From 1657 until the 1880s the rulers of Badakhshan were Tajiks of the Yarid dynasty. These rulers usually carried the titles of Shah, Mir, or Amir. In 1873 the last Mir of Badakhshan became a pensioner of Kabul and all power shifted to the Hakim, or governor, of Badakhshan.

Below is a list of the mirs of Badakhshan along with their dates of reign and brief biographical descriptions.

Mir Yar Beg Sahibzada (1657-1708), was appointed Mir of Badakhshan by Subhan Quli Khan of Bukhara. Previously in 1657, Sahibzada, who was originally from Samarkand, was invited by the local tribes of Yaftal to become the local Mir. When Sahibzada failed to pay the required tribute to Subhan Quli Khan, he sent Mahmud Bi Ataliq, chief of Balkh and Kunduz, against Mir Beg. Mir Beg, buckling under pressure, agreed to pay tribute for two years. The Mir had ten sons when he died in 1708. He divided the province of Badakhshan amongst his nine sons.
Sulaiman Beg (1708-1713)
Yusuf 'Ali Khan (1713-1718)
Mir Ziya al-Din (1718-1737)
Mir Padshah (17??)
Sulaiman Beg II (17??)
Mir Sultan Shah (1748-1768). Fought with the rulers of Shughnan and Darvaz. Forced to submit to Afghan rule in 1768.
Conquest by Qubad Khan of Qataghan (1768-?)
Bahadur Shah (17??)
Aqsaqal Bahadur (17??)
Mir Muhammad Shah (1792-1821). Son of Mir Sultan Shah.
Sultan Shah II (182??)
Mir Yar Beg (182??), was the Mir of Badakhshan in the early 19th century until he was defeated by the khan of Kunduz, Mir Muhammad Murad Beg.
Mir Shah (1844-1864).(میر شاه) Also known as Zaman al-Din Shah. His brother was Mir Yusuf 'Ali, the Mir of Rustaq.
Mir Jahandar Shah (1864-1869). (میرجهاندار شاه) Jahandar Shah came to power through his close relations with Muhammad Afzal Khan, who was Governor of Afghan Turkestan from 1852–1864. At one point Jahandar Shah raised forced in Badakhshan and briefly took control of Kunduz in 1866–67. He was ousted from power in 1869 by Sardar Faiz Muhammad Khan, an ally of Sher Ali Khan, the Amir of Afghanistan.   Faiz Muhammad Khan appointed Jahandar Shah's nephew, Mizrab Shah, in power.

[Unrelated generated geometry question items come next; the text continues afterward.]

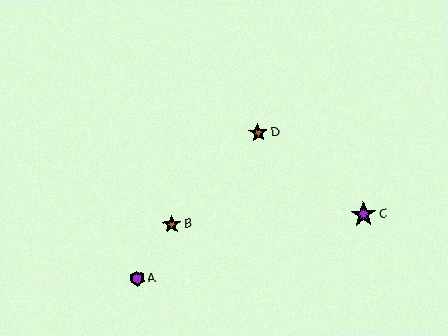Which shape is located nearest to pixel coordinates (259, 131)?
The brown star (labeled D) at (258, 132) is nearest to that location.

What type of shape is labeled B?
Shape B is a brown star.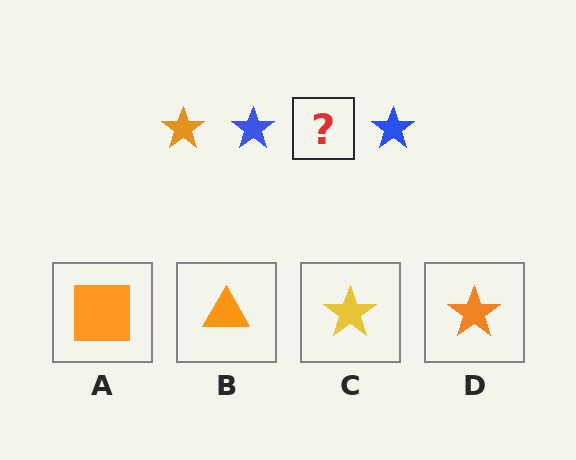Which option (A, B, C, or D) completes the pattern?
D.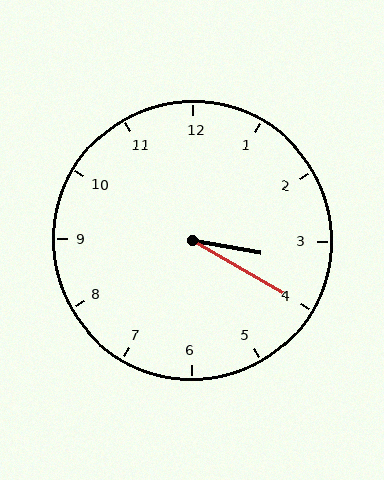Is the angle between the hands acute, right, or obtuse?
It is acute.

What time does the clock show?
3:20.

Mir Mizrab Shah (1869). He was installed in power by Faiz Muhammad Khan, but his reign lasted less than a year. He was the nephew of Jahandar Shah.

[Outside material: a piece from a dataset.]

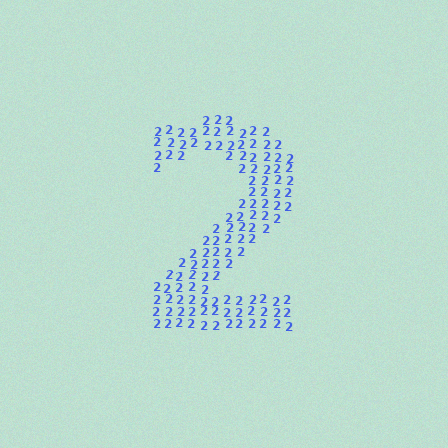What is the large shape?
The large shape is the digit 2.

Mir Mahmud Shah (1869-1873). Mahamad Shah was a paternal cousin of Mizrab Shah. He established his authority in Badakhshan with the aid of Amir Sher Ali Khan. He was the last mir to ruler over Badakhshan. In 1873 Mahmud Shah was ousted from power by the governor of Afghan Turkestan, Naib Muhammad Alam Khan. Alam Khan appointed Hafizullah Khan as governor of Badakhshan.